The first step in building any kind of model is to determine the actual nuts and bolts that we are interested in measuring. Is it a product, a service, a brand? A monitoring solution needs to be established that recognizes names, terms and concepts and then applies natural language processing (NLP) to associate sentiment and other related attributes. It must be trained using machine learning techniques. The most accurate solutions train the model using the largest possible data sets and utilise human input, to recognize and classify brand or company-specific sentiment.
We don’t only want to look for polarity of sentiment (positive / negative / neutral) but also the emotional footprint (happy / angry / sad). These relatively simple basics must be fully optimised before more complex vernacular like irony and sarcasm can even be attempted. Even humans have a less than stellar accuracy rate for something so complex. And all of this is only relevant to the question being asked or the brand in question.
These hybrid machine learning / human input models will become more accurate the larger the sets, the better the human input and the longer they run. They are taught to identify relevant comments and then classify them according to why they feel positive or negative towards something. What are they unhappy about? Why do they prefer the competitor? The model is ‘taught’ to identify slang, sarcasm, double negatives, irony, shorthand and punctuation.
There is a risk that the context can be lost, and then a positive comment can be misclassified as negative. It is best to have a model that determines the overall sentiment of a document / blogpost / tweet, as well as the sentence level sentiment. In this approach, context is retained and the chances of misclassification are limited because if the classifier knows the overall sentiment of a document, then disambiguating becomes easier. During training, valuable information is passed in both directions, which means the model will, over time, become incredibly robust.
The near instantaneous sentiment gleaned in this way from unstructured, unsolicited sources means that companies now potentially have their fingers on the pulse of the collective customer.

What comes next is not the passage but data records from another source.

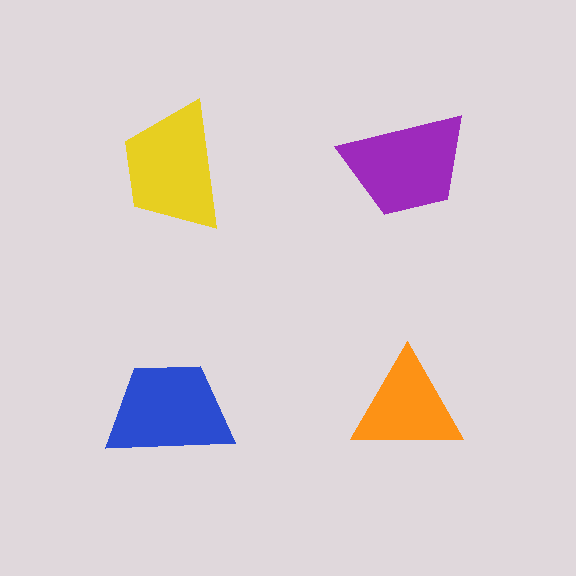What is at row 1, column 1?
A yellow trapezoid.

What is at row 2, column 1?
A blue trapezoid.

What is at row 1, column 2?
A purple trapezoid.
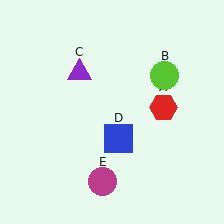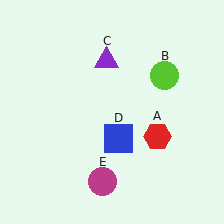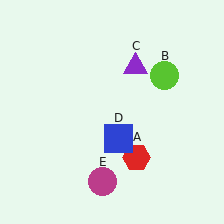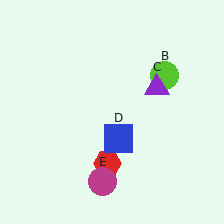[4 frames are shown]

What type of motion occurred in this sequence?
The red hexagon (object A), purple triangle (object C) rotated clockwise around the center of the scene.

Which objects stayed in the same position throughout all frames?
Lime circle (object B) and blue square (object D) and magenta circle (object E) remained stationary.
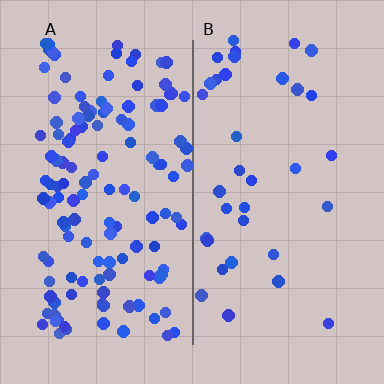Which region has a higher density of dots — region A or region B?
A (the left).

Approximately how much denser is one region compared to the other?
Approximately 3.7× — region A over region B.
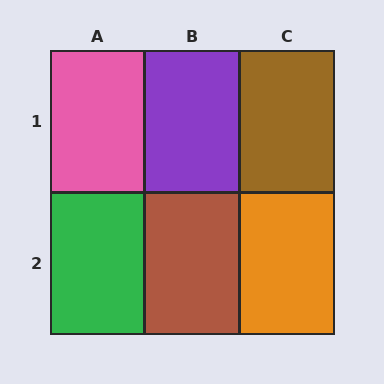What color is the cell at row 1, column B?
Purple.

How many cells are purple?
1 cell is purple.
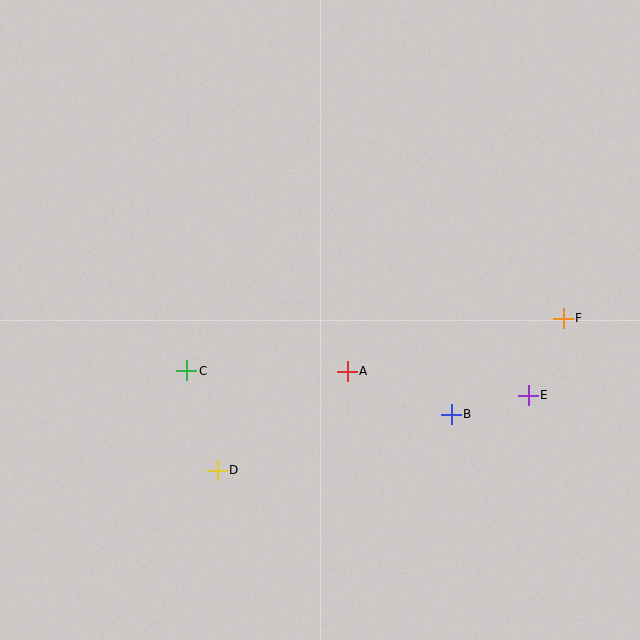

Reaction times to marketing campaigns, new offers or addressing unsatisfactory service can be immediate.
Consider the words of the man considered by some to be the father of modern advertising – John Wannemaker: “Half the money I spend on advertising is wasted; the trouble is, I don’t know which half.” With a well trained, robust sentiment model you will know exactly which half.
* mobile phone vs toothbrush statistic from www.digitalbuzzblog.com/social-media-statistics-stats-2012-infographic/